A mature AI policy does not start with fear. It starts with classification. Not all AI use is equally risky — asking a tool to draft a public LinkedIn post is not the same as uploading a client tax return. Summarizing public research is not the same as analyzing deposition transcripts. The first step is to classify the data, then classify the tools, then match the right tool to the right data.

A practical data classification framework

Public data — Information already available publicly or approved for external use. Lower-risk AI tools may be acceptable.

Internal business data — Company information not intended for the public but not highly sensitive. Business-tier tools with appropriate terms.

Confidential client data — Client records, financial information, private communications, contracts, regulated records, or privileged material. Requires enterprise tools with contractual protections, DPAs, and retention controls.

Restricted data — Protected health information, legal privilege, sensitive HR data, credentials, acquisition activity, or anything governed by strict contractual obligations. AI use requires a designed, controlled workflow — not ad hoc consumer tools.

What Leaders Should Be Asking

For regulated and professional services firms, AI governance should become part of the operating system of the business. The leadership team should be able to answer:

The governance checklist

Which AI tools are employees actually using — not just which ones are approved?
Do we have a signed DPA with each AI vendor handling sensitive data?
Do we have a BAA if healthcare data is involved?
Do we know whether prompts and responses are stored, and for how long?
Do we know whether our data is used for model training?
Do we know who the sub-processors are and what they're bound to?
Do we have SSO, administrative controls, and audit logs?
Do employees understand the difference between consumer AI and approved business AI?

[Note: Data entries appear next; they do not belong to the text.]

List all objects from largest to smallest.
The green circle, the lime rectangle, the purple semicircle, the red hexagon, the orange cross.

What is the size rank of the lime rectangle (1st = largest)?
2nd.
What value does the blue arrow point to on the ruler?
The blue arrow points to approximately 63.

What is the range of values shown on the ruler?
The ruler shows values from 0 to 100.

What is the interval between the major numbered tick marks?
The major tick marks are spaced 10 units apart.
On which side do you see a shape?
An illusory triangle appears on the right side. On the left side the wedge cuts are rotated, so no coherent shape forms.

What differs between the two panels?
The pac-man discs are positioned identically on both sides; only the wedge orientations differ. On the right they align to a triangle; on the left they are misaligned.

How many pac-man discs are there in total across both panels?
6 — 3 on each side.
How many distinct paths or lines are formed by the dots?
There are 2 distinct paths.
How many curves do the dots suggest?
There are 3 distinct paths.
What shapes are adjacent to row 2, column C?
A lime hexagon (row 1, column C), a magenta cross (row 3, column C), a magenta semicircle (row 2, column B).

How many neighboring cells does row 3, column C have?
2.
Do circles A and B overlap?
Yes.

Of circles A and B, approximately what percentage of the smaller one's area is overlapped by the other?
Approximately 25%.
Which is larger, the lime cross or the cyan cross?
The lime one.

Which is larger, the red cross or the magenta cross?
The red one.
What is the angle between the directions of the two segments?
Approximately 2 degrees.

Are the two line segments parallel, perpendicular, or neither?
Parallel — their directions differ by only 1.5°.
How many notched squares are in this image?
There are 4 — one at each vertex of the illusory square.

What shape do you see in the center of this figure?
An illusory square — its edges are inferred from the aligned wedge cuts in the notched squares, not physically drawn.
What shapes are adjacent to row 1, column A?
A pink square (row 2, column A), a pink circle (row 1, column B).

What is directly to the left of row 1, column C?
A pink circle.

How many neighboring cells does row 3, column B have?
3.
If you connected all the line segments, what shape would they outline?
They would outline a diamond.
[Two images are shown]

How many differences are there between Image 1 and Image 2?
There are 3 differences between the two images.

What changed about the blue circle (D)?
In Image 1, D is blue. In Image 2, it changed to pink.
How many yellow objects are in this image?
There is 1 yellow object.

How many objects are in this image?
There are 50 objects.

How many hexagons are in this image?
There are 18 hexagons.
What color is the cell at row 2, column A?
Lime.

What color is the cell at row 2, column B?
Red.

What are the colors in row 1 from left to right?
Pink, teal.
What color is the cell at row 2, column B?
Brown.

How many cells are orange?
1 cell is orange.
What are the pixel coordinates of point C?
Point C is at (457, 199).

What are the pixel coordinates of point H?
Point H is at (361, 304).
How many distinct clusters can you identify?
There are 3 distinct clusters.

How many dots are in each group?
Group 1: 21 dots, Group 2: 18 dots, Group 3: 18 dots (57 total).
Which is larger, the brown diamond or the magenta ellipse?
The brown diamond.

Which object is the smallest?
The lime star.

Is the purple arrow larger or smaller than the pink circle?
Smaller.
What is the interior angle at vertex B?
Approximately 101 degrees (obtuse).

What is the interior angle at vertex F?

If the answers are unclear, that uncertainty is itself a risk signal.

The Contract Matters More Than the Marketing

This is where many firms get caught. They read a privacy page and assume they are protected. But a privacy page is not a contract. A marketing claim is not a negotiated obligation. A toggle in a personal account is not an enterprise governance framework.

For sensitive or regulated work, the minimum standard should include: a signed Data Processing Agreement, clear retention terms, restrictions on model training, administrative controls, SSO and identity management, audit logs, defined sub-processor obligations, SOC 2 Type II reports, and BAA support where healthcare data is involved.

One more thing worth saying plainly: "your data is encrypted" is not a privacy guarantee. Encrypted data retained for 30 days is still retained for 30 days. The encryption protects against a breach — it does nothing about the retention itself.

"The firms that win will not be the ones that ban AI. They will be the ones that build the governance rails early enough to use it confidently."

Your employees are using AI. The question is whether your firm is managing that reality or hoping nothing goes wrong. For regulated firms, professional services organizations, and companies built on trust, the standard has to be higher than convenience.

It is not enough to say "we use AI." The better standard is: "We know which AI tools we use, what data goes into them, what contracts govern them, how long the data is retained, and who is accountable."

That is what responsible adoption looks like. That is what clients will expect. That is what regulators will care about. And that is what operationally mature firms should already be building.